The Georgetown South Community was built in the mid 1960s and was considered a standout neighborhood at the time. It was the first of its kind—row houses built in the likeness of Georgetown on the Potomac River.
Fast forward several years; past the real estate crash and foreclosure crisis and that same neighborhood of 860 units has 75 vacant properties.
Neighborhood advocates say homeownership has fallen from above 60 percent to below 40 percent.
Meg Carroll, community manager for the Georgetown South Community Council, said the inability of the banks to renegotiate/modify loans for distressed homeowners has led to the high number of foreclosures in the Manassas City neighborhood.
In 2009, 21 percent of the homes in Georgetown South were vacant.
The neighborhood has had more than 270 foreclosures since the beginning of the crisis in 2004.
This has led to increased crime and a lack of visibility, according to Carroll.
A property at 9251 George Street is vacant. The windows are broken. Thieves have stolen everything form the fence to the AC unit and copper piping. Other vacant homes eventually become inhabited by drug users and prostitutes.
Carroll said the crimes and damage to the property are not dealt with on a regular basis and in an expedient manner because "nobody claims ownership."
"I know what blight can do to a neighborhood," she said. That's because Carroll served as a Manassas City police officer for 21 years prior to taking on the role as community manager in Georgetown South.

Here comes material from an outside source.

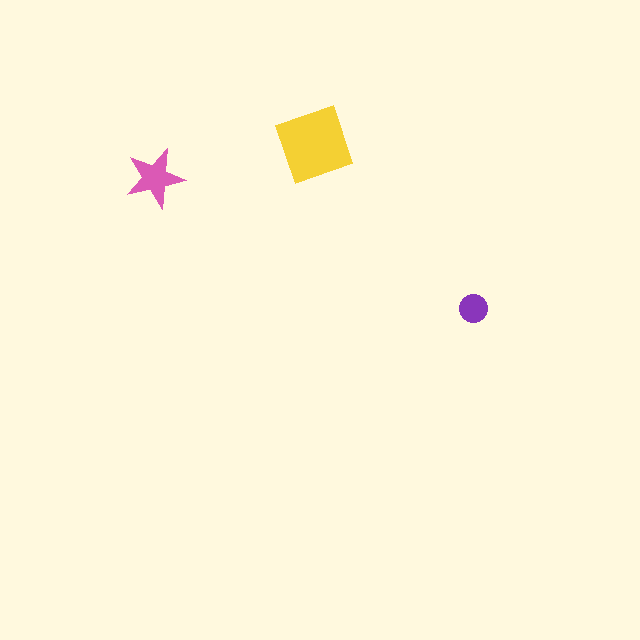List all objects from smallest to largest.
The purple circle, the pink star, the yellow diamond.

Carroll was part of a group of 40 religious and community leaders with Virginians Organized for Interfaith Community Engagement (VOICE) who gathered at the Prince William County Courthouse in Manassas Tuesday to release a report about mortgage 'robo-signing.'
According to a media advisory issued by VOICE, an investigation by a team of more than 30 of its citizen investigators found that many of the documents filed with the Prince William Clerk of Court appeared to have been "produced without proper oversight, to have been hurridly signed and completed and to be potentially fraudulent."
VOICE leaders and community activists, like Carroll, sent a message Tuesday to state and federal elected officials to hold the financial institutions accountable for the robo-signing scandal and predatory lending, which is believed to have negatively impacted neighborhoods in Prince William County, Manassas, and Manassas Park.

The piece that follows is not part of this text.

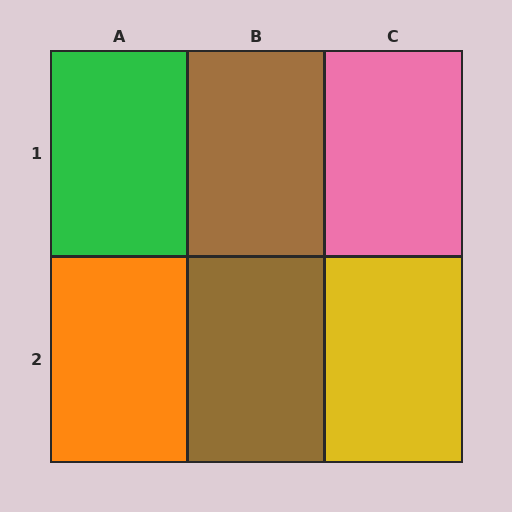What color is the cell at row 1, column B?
Brown.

According to VOICE, the jurisdiction has the most foreclosures in he state of Virginia with more than 16,000 and has the 26th highest percentage of underwater mortgages (47.4 percent) in the U.S.
Robo-singing had something to do with what has happened in Georgetown South, Carroll said. We need to hold them (financial institutions) responsible for turning our "community of owners to a community of landlords," she added.